Nice to know that someone thoughtful is reading.
CMT_Association
@spy_master, I would also say that at this point in time your near term view on corporate debt is mostly a rates call. If you think rates are likely to fall, IG corporates at +160 bps are a decent place to express the view.
SpyMasterTrades
@CMT_Association, Thank you for the response and the additional thoughts. Hopefully, my comment did not come across as a criticism. I love your insight and always closely read every post that you write! Look forward to Part 2.
CMT_Association
@spy_master, I viewed it as discourse and not criticism. One of my largest regrets in retirement is not having the constant give and take with my colleagues. It made for better investors. I am now a committee that consists of myself.
LUC_Capital
@spy_master, Agree with everything apart from the last part. Gold, by definition, is valuable because it's value is unanimous, however Bitcoin, as scarce as it may be, has no such consensus. To say that for any given person at any given time BTC has a value is a false proposition.
SpyMasterTrades
@LUC_Capital, Thank you for your thoughts! Correct, Bitcoin's inherent value definitely does not have as much consensus as gold's inherent value currently. But in the future that will likely change, especially once Bitcoin's stock to flow surpasses that of Gold's in 2024. One thing to consider also is transparency. No one can audit central banks' gold reserves in the vaults. Thus, the public's trust in gold as a backing of currency will inherently always involve skepticism. Yet, Bitcoin's public, decentralized blockchain solves this transparency problem. Only time will prove to what extent Bitcoin will displace the existing monetary system.
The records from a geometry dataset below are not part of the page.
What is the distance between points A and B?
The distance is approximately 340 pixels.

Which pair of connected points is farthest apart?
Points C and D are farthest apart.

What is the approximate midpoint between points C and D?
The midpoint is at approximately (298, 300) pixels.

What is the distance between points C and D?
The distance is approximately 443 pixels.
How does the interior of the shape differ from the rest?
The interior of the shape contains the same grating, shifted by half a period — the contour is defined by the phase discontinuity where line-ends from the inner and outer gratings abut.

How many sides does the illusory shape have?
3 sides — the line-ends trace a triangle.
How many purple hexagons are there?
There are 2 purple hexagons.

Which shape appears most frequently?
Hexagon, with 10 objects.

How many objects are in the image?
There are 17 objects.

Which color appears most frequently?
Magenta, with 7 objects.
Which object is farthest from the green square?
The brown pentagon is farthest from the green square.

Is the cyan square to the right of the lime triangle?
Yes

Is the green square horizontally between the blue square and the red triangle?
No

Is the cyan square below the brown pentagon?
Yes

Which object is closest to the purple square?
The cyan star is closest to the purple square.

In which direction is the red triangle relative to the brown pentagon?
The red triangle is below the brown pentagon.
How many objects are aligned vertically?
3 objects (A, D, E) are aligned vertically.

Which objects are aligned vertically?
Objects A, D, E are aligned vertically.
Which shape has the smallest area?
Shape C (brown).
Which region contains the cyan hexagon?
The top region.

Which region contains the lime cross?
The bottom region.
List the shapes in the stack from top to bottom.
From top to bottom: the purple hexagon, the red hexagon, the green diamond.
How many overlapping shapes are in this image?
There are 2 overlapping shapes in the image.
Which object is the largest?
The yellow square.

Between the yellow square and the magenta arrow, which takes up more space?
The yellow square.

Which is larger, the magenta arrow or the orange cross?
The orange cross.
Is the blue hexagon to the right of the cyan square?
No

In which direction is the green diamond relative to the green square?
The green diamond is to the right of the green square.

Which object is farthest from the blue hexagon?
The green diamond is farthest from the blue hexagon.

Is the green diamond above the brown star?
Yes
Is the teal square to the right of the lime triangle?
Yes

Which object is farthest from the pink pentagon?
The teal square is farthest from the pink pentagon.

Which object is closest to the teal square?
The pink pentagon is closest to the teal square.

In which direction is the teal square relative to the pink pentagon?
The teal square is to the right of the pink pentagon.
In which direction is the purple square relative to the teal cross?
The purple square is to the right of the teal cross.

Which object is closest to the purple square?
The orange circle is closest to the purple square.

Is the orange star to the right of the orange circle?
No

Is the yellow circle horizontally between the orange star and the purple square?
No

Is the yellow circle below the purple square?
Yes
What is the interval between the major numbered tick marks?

One thing I think everyone can agree on is that many central banks will likely seek to stop people from converting fiat money into Bitcoin, should Bitcoin challenge the system.
LUC_Capital
@spy_master, Interesting points, and I completely agree transparency is one of BTC's pillars of success, it was the focal point of the birth of BTC in it's whitepaper by SN. And no need for speculation on whether banks will want to stop the adoption of BTC, it happens very often and Santander recently has controversially limited transactions to crypto exchanges based off of a factor which they themselves are guilty of facilitating.

However, I'm thinking about it from a more logical point of view, as the argument for digital gold (BTC) and physical gold can be quite confusing when it comes to inherent value. Saying that gold always has value to everyone is an axiom, however the same cannot be said for BTC as it cannot be taken to be true in every sense, or at least in a sense in which will always hold. We can thus conclude that, logically, BTC can never be compared in terms of value to gold in the same definition. Whether that distinguises it from a commodity to more of a risk asset in general, that is not for me to decide.